Metadata-Version: 2.1
Name: PyODESolver
Version: 0.1.1.dev0
Summary: A python package to solve first order ODEs
Home-page: https://github.com/Hoeppke/PyODESolver
Author: C. Hoeppke, A. Puiu
Author-email: christoph.hoeppke@maths.ox.ac.uk
License: MIT license
Platform: UNKNOWN
Classifier: Programming Language :: Python :: 3
Classifier: License :: OSI Approved :: MIT License
Classifier: Operating System :: OS Independent
Description-Content-Type: text/markdown

# PyODESolver
Python package for solving ODEs

## Quickstart guide:
To get started with using PyODESolver include a solver method.
In this example we will use the explicit euler method to solve
the differential equation y'(t) = -2 * y(t), y(0) = pi. This
differential equation has the exact solution

    y(t) = pi * exp(-2 * t).

The right hand side in the expression

    y'(t) = -2*y(t),
    y(0) = pi

is called a RHSFunction. This example has been implemented in
ExampleFunc01 in the file rhs_function.py.
To use the explicit euler solver for this ODE we first import
the required files

    from method_explicit_euler import ExplicitEuler
    from rhs_function import ExampleFunc01
    import numpy as np

we can than construct a method object in our main function
and call generate on it to get the solver object.

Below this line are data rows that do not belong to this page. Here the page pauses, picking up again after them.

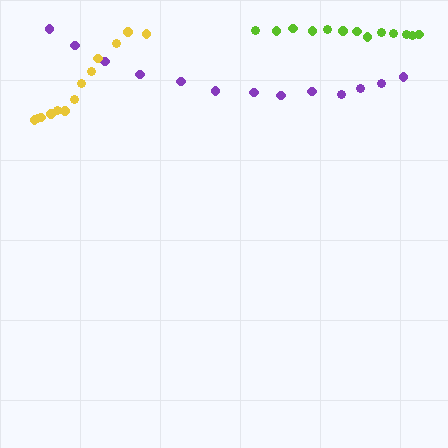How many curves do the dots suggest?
There are 3 distinct paths.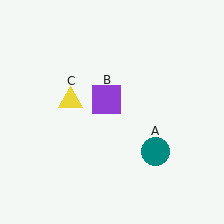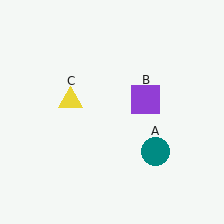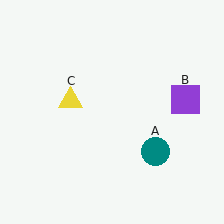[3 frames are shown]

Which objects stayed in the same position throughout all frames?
Teal circle (object A) and yellow triangle (object C) remained stationary.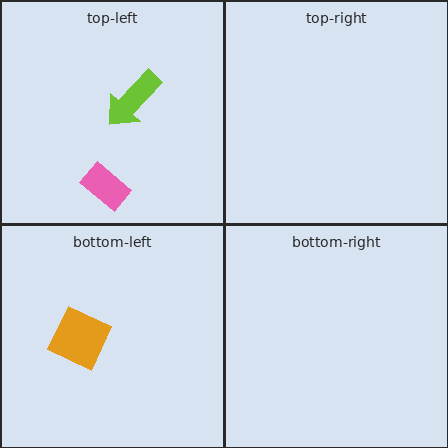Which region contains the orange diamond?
The bottom-left region.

    if __name__ == "__main__":
        N = 10**3
        t = np.linspace(0, 1, num=N)
        y0 = np.pi
        ee_solver = ExplicitEuler(N, y0, [0, 1], ExampleFunc01())
        solution = ee_solver.generate()

The generator object is useful in this instance as it very
lean in term of required memory and puts full control to the
user at it allows to generate new time steps as required. For example
one thread can be used for updating a plot and a different thread can
call next(solution) to match the framerate of the plot.

To extract the whole solution we can use:

    numericSol = []
    for (time, val) in solution:
        numericSol.append(val)

To plot the solution in this example we can use

    import matplotlib.pyplot as plt
    plt.plot(t, np.array(numericSol))
    plt.show()


## Solving arbitrary ODEs

To solve a customised ode the only two components required are
the new RHSFunction and the Jacobian of this function. In cases
where the Jacobian is unknown explicit methods will still function.

To implement a new RHSFunction the user can inherit from RHSFunction
and define a new subclass

    class NewFunction(RHSFunction):
    ...

RHSFunction has exposes three methods that raise NotImplementedErrors.
The user can then implement these methods by providing

    def eval(self, y_vec, time):
        ...

and

    def jacobian(self, y_vec, time):
        ...

to provide everything required for explicit and implicit methods.
The solution can be obtained as described in the Quick-start-guide.